Nouvel article de Pierre Rideau dans la rubrique Vivre en poíēsis

Voici ce qu’il nout dit « sur Lorca, comme pour Anna Akhmatova, ni une analyse ni une étude dont je serais bien incapable, juste quelques lignes sur un poète dont l’écriture me plaît infiniment avec ses fulgurances ( ses collisions flamboyantes ?) et dont la vie me touche car il n’avait rien à voir avec les affaires humaines qui l’ont broyé. Il n’était de passage sur Terre que pour parler  à tous de choses graves et légères, pour nous amener à voir un peu différemment les choses, sous des couleurs inhabituelles, dans des associations étonnantes en elles-mêmes et aussi parce qu’elles trouvent immédiatement des résonnances en nous…On se découvre si proches« 

ARTICLE DE PIERRE RIDEAU

19 août 1936 à Grenade, et cette déclaration d’un fossoyeur qui additionne, jour après jour, les corps des fusillés jetés à la fosse commune. Il y en aura cinq mille, mais « aujourd’hui, deux toreros et un homme avec une jambe de bois, un autre avec une cravate comme en portent les artistes »
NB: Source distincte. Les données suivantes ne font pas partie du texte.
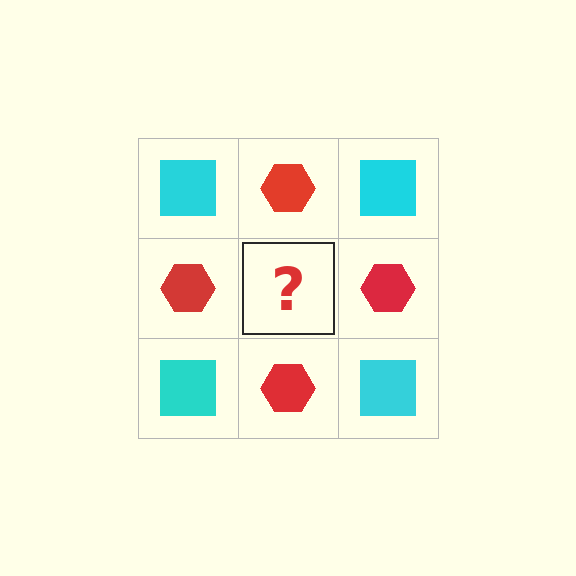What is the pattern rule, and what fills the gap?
The rule is that it alternates cyan square and red hexagon in a checkerboard pattern. The gap should be filled with a cyan square.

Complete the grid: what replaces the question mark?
The question mark should be replaced with a cyan square.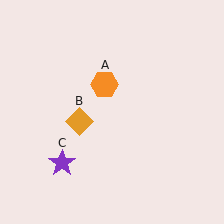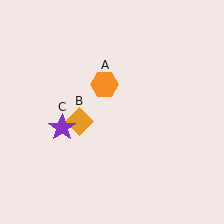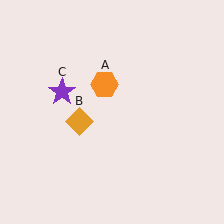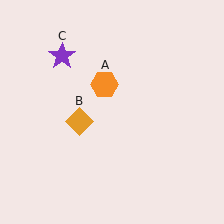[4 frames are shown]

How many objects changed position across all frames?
1 object changed position: purple star (object C).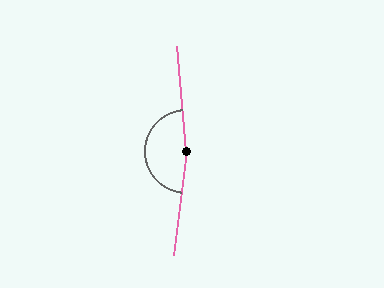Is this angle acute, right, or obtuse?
It is obtuse.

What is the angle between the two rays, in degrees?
Approximately 167 degrees.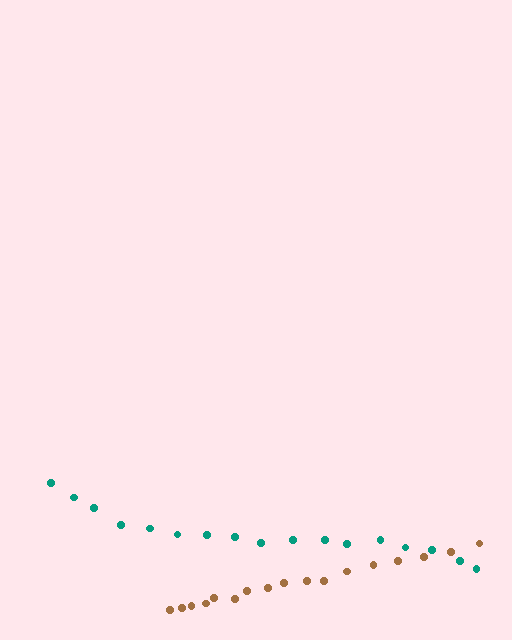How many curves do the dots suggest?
There are 2 distinct paths.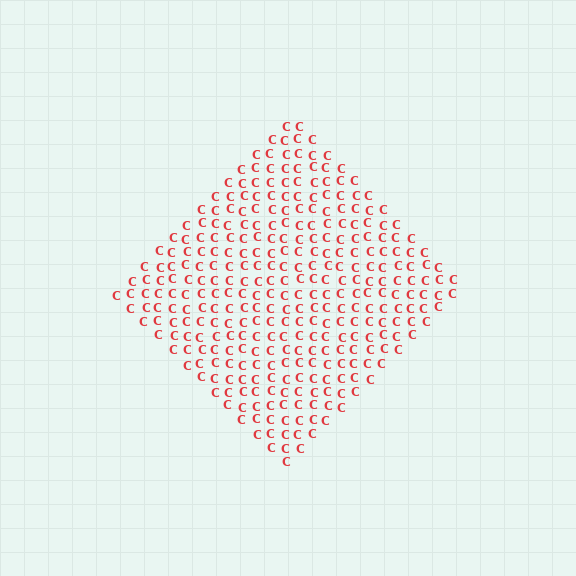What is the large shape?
The large shape is a diamond.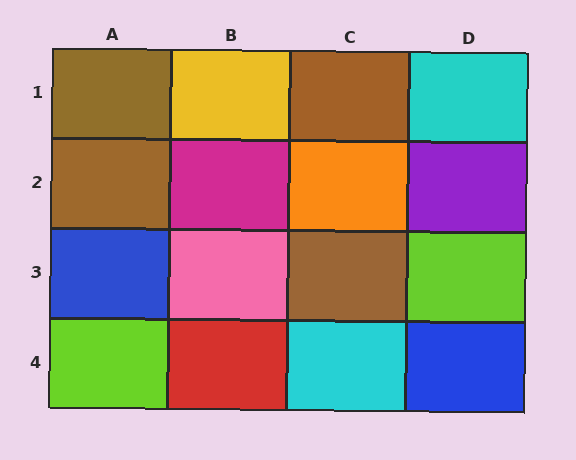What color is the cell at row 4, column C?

« Un autre » qui s’appelait Frederico Garcia Lorca.

Né le 5 juin 1899 ou 98, superstitieux, il cache sa date de naissance, il dit qu’il est un peu gitan, un peu maure, mais surtout, « soy hombre del mundo y hermano de todos », je suis un homme dans le monde et le frère de tous. Il grandit dans la ferme de ses parents, dans la campagne andalouse, et il parle aux grillons et aux fourmis, peut-être même à un brin d’herbe.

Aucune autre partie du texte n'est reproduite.